Agents:Java Module which keeps on appending statistics to stats.log file. Java agent is capable of reading Host as well as the VM data depending upon the requirements. LogStash a event based log parser keeps on reading log file and stores it in local MongoDB internally. This local storage can tolerate high input rates.

Collector:Python script which polls agent located on individual Virtual Machines for stats data and pushes into Main log server in a round robin way. Python script also acts as a filter to capture only relevant data and ignore the rest. Collector also clears unused data.

Aggregator: Aggregator takes the responsibility of rolling up main data into 5-minute tables, 1 hour tables and 24 hour tables. Aggregator also do the task of Purge and clean up after taking all data from main sql table it puts data into appropriate table and clears from the main table.

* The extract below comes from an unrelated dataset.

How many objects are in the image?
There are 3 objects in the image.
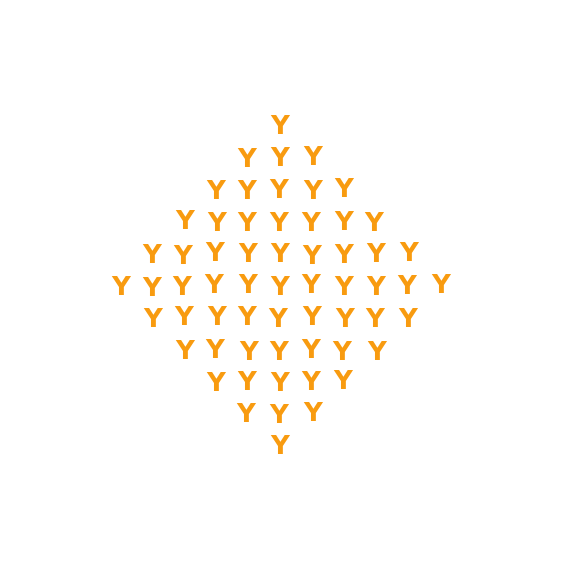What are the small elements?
The small elements are letter Y's.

Visualization:CanvasJS and HTML has been used for drawing graphs and charts. Visualization is completely decoupled from Backend Server; you need to just define the IP and Port name of Central Log Server. Visualization has been done for Host and VM for 1 hour, 5 minute and 24 hour.

Local Storage(MongoDB): MongoDB is used as key value storage for storing log file parsed data in intervals of 5 seconds. LogStash – MongoDB plug-in has been used. MongoDB needs to be configured. LogStash is event based so as soon as file gets updated by agent, it detects and creates the event for it and stores it in mongoDB.

Main Storage: (MySQL)Collector is responsible to pull all data stored locally in MongoDB and push it to MySQL. MySQL database is continuously being filled in by Collector script. It needs to be configured once during startup. MySQL is good for analysis purpose.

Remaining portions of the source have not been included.